Orang-orang tua Chagos, yang tinggal di Mauritius, menyuarakan kecaman mereka dan menuding Inggris dengan senggaja mengulur-ulur penyelesaian masalah itu dengan harapan komunitas orang Chagos pada akhirnya mati.
Awal tahun ini, Mauritius menang telak dalam gugatannya terhadap Inggris ketika ICJ di Den Haag memutuskan Chagos Islands harus diserahkan ke Mauritius guna menuntaskan “dekolonisasi”.
Majelis Umum PBB kemudian memutuskan, lewat pemungutan suara, untuk memberikan waktu enam bulan kepada Inggris untuk memulai proses penyerahan kepulauan itu. Akan tetapi, Inggris sampai saat ini menolak untuk mematuhi keputusan tersebut.
Sudah setengah abad sejak Inggris mengambil alih kontrol atas Chagos Islands dari bekas koloninya kala itu, Mauritius, dan mengusir seluruh penduduknya yang berjumlah lebih dari 1.000 orang guna membuka jalan bagi pendirian pangkalan militer Amerika Serikat.
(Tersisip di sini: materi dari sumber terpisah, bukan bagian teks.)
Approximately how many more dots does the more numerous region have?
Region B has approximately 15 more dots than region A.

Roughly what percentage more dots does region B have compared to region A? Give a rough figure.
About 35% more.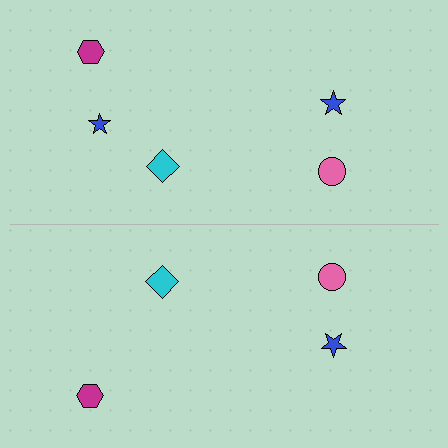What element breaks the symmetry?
A blue star is missing from the bottom side.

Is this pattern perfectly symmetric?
No, the pattern is not perfectly symmetric. A blue star is missing from the bottom side.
Kesepakatan Inggris dan AS tentang pendirian pangkalan militer itu dilakukan secara diam-diam tanpa sepengetahuan Mauritius, yang waktu itu berusaha mengukuhkan kemerdekaannya dari Inggris.
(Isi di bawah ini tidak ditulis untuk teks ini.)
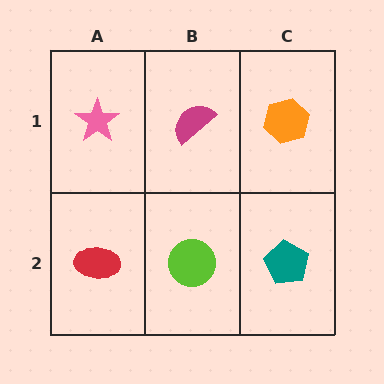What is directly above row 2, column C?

Inggris bersikukuh menyatakan bahwa keputusan ICJ salah. Namun, Inggris telah meminta maaf atas tindakannya di masa lampau memindahkan orang-orang Chagos ke luar pulau kelahiran mereka, dan berjanji akan mengembalikan kepulauan tersebut ke Mauritius apabila sudah tidak lagi diperlukan untuk tujuan keamanan.
Dalam sebuah penyataan Foreign & Commonwealth Office (FCO) mengatakan kepada BBC, “Fasilitas-fasilitas pertahanan yang ada di British Indian Ocean Territory membantu melindungi orang-orang di Inggris dan seluruh dunia dari ancaman teroris dan pembajakan. Kami memegang komitmen untuk menyerahkan kedaulatan teritori itu kepada Mauritius ketika wilayah tersebut sudah tidak lagi diperlukan untuk maksud-maksud pertahanan.”
FCO mengatkaan Inggris menjanjikan lebih dari 40 juta pound dana untuk memperbaiki kualitas hidup orang-orang Chagos yang tinggal di Mauritius, Seychelles dan Inggris.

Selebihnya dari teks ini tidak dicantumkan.